Ich setzte mich, als ob uns gar nichts dränge, gemächlich wieder in den weichen, tiefen Sand. Da ergriff er mich bei der Schulter, um mich aufzuziehen und schrie:

»Ne' uhzu billa! Um Gottes willen, was thust du da! Du setzest dich nieder und hast doch vorhin selbst gesagt, daß kein Augenblick zu verlieren sei!«

»Das ist auch jetzt noch meine Meinung, und ich hoffe, daß Muhammed, dessen Hilfe ihr angerufen habt, nicht anders denkt; er mag sich beeilen, sonst ist dein Sohn verloren! Was ich vermag, daß vermag ich nur als Werkzeug eines Höhern, und dieser Höhere heißt nicht Muhammed, sondern Isa Ben Marryam.«

»So sei barmherzig, und rette meinen Sohn im Namen dieses deines Isa Ben Marryam!«

»Nachdem ihr Muhammed angerufen habt? Nein! Soll en Nisr (* Adler.) sich herniedersenken, wenn el Aßfur (* Sperling.) gerufen worden ist? Da draußen schwebt ein junger Anhänger Muhammeds über dem Rachen des Todes, und hier stehen achtzig Muminin (* Gläubige.), denen kein Prophet die Kraft und den Mut giebt, ihn zu retten, während ein einzelner Christ im Vertrauen auf Isa Ben Marryam das grauenvolle Werk wagen will. Und da fragst du noch, wer mächtiger und größer sei, Isa oder Muhammed? Du scheinst die Lehren euers Propheten nicht zu kennen. Hat er nicht gesagt, daß Isa Ben Marryam am Ende der Tage herniederkommen werde auf die Moschee der Ommajaden in Damaskus, um zu richten alle Lebendigen und alle Toten? Ist da nicht Seligkeit und Verdammnis in die Hand meines Isa gelegt? Nenne mir dagegen die Macht, die euerm Muhammed gegeben ist! Keine!«

»Sihdi, wie quälst du mich! Du streitest über den Glauben und dort schwebt mein Sohn - - oh Allah, Allah, Allah! Siehst du nicht, daß der Tachtirwan wankt, daß er umstürzen und versinken wird!«

Er rief diese Worte nicht, sondern er brüllte sie in der größten Angst. Der Knabe sah, daß ich mich niedergesetzt hatte; er schrie lauter als vorher um Hilfe und bog sich dabei so weit aus der Sänfte heraus, daß sie beinahe das Gleichgewicht verlor.

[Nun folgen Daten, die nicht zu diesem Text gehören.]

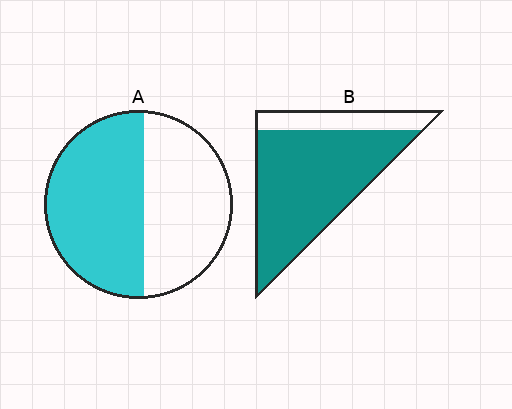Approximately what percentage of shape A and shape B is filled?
A is approximately 55% and B is approximately 80%.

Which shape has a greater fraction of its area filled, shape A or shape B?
Shape B.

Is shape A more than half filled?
Roughly half.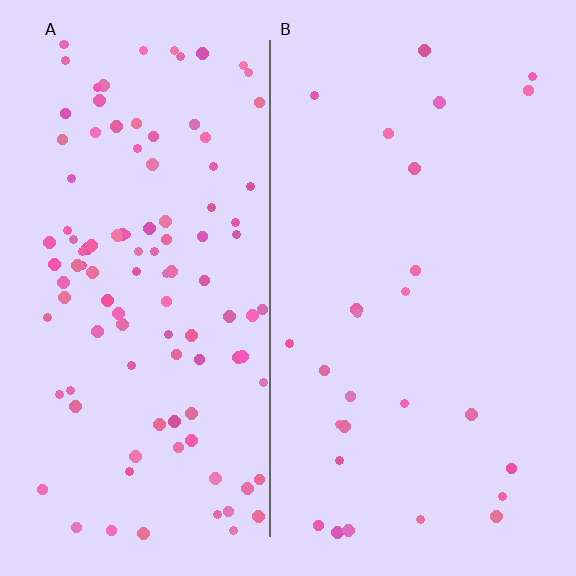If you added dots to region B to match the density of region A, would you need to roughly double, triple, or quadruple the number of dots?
Approximately quadruple.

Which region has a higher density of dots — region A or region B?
A (the left).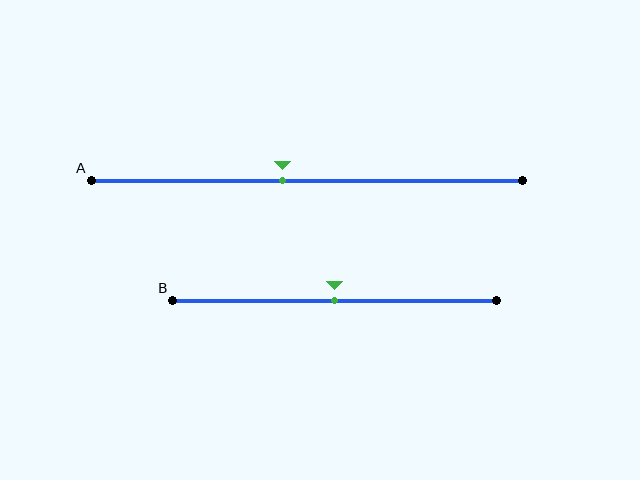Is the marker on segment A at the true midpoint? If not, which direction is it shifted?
No, the marker on segment A is shifted to the left by about 6% of the segment length.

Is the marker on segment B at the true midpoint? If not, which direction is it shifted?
Yes, the marker on segment B is at the true midpoint.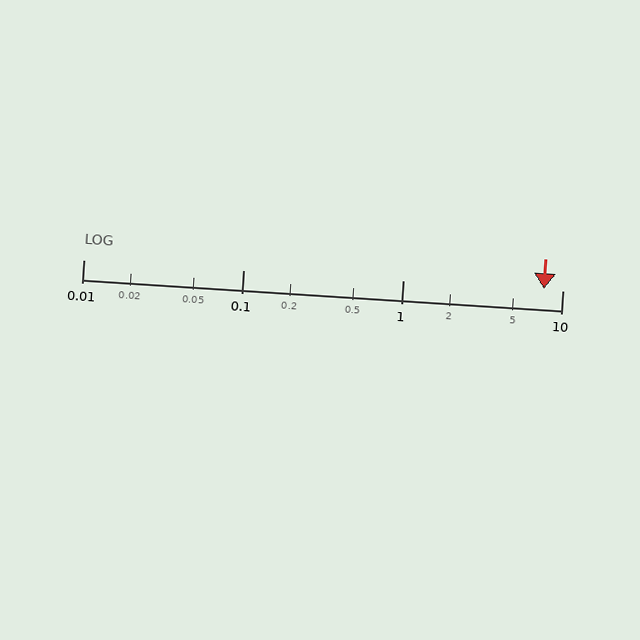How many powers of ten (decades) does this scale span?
The scale spans 3 decades, from 0.01 to 10.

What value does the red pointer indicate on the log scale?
The pointer indicates approximately 7.7.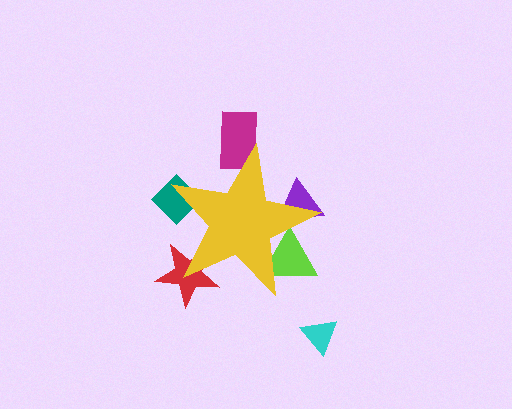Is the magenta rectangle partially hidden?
Yes, the magenta rectangle is partially hidden behind the yellow star.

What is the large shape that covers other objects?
A yellow star.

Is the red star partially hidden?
Yes, the red star is partially hidden behind the yellow star.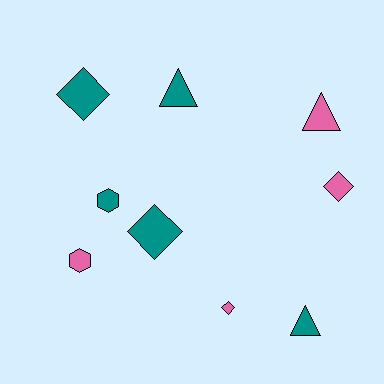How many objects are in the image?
There are 9 objects.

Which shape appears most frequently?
Diamond, with 4 objects.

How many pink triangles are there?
There is 1 pink triangle.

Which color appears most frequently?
Teal, with 5 objects.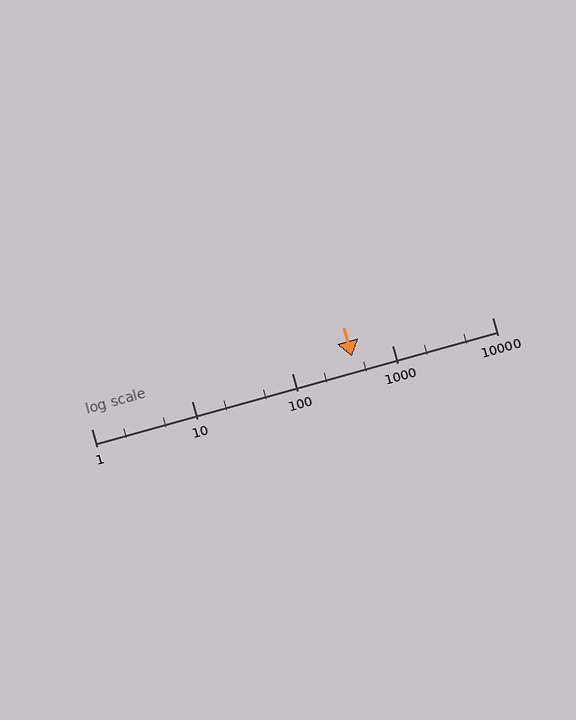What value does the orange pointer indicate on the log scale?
The pointer indicates approximately 400.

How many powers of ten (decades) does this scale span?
The scale spans 4 decades, from 1 to 10000.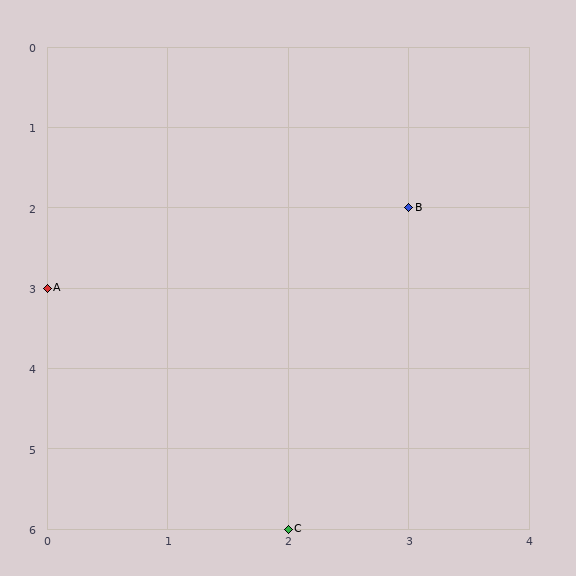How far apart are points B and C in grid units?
Points B and C are 1 column and 4 rows apart (about 4.1 grid units diagonally).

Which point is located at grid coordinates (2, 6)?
Point C is at (2, 6).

Die Tuareg fielen alle in den Schreckensruf des Vaters ein, welcher mich jetzt bei den Schultern nahm und mich anflehte:

»Steh auf; steh auf, und hilf, Sihdi! Wenn du den Sohn unseres Stammes rettest, werden wir Isa Ben Marryam die Ehre geben!«

»Ruft ihn an, so wird er helfen!«

»Wie sollen wir rufen?«

»Habt ihr vorhin gesagt: Muhammed kebir (* Ist groß.), so ruft jetzt dreimal: Isa Ben Marryam akbar! (* Ist größer.)«

Da wendete er sich an seine Leute:

»Ihr habt gehört, was dieser Sihdi von uns fordert. Muhammed hat selbst gesagt, daß Isa Ben Marryam alle Lebendigen und alle Toten richten werde; er ist also der Herr des Gerichtes und des ewigen Lebens. Stimmt mit mir dreimal ein in den Ruf. Isa Ben Marryam akbar!«

Ich hatte viel, ja mehr als zu viel verlangt; aber die Angst um den Knaben erfüllte alle Anwesenden, und so erhoben sie wie vorhin die Hände, und es erklang dreimal der Ruf im Chore, der noch bei keinem von ihnen über die Lippen gekommen war. Nun erst stand ich auf


:!:
marlies

Beitrag von marlies »

ja, ja, ja, Religion tut mir das so an ... wie das mit dem Kind absaufen lassen ... ist ja eh gleich ein Spiegel den er der Religion hochhaelt ... der Solomon haette ein Kind in 2 geschnitten ... was uns die Religion so androht ... ? ... im Namen von dem der doch eigentlich nur 'Liebe' sein soll ... wenn's nicht betet tu ich euren kindern was an ... geez (schon im alten Egypten irgendwo - jeder Erstgeborene) ... ich werde mir meine eigene Meinung bilden ueber die Mariengeschichten ... jetzt hast mich neugierig gemacht.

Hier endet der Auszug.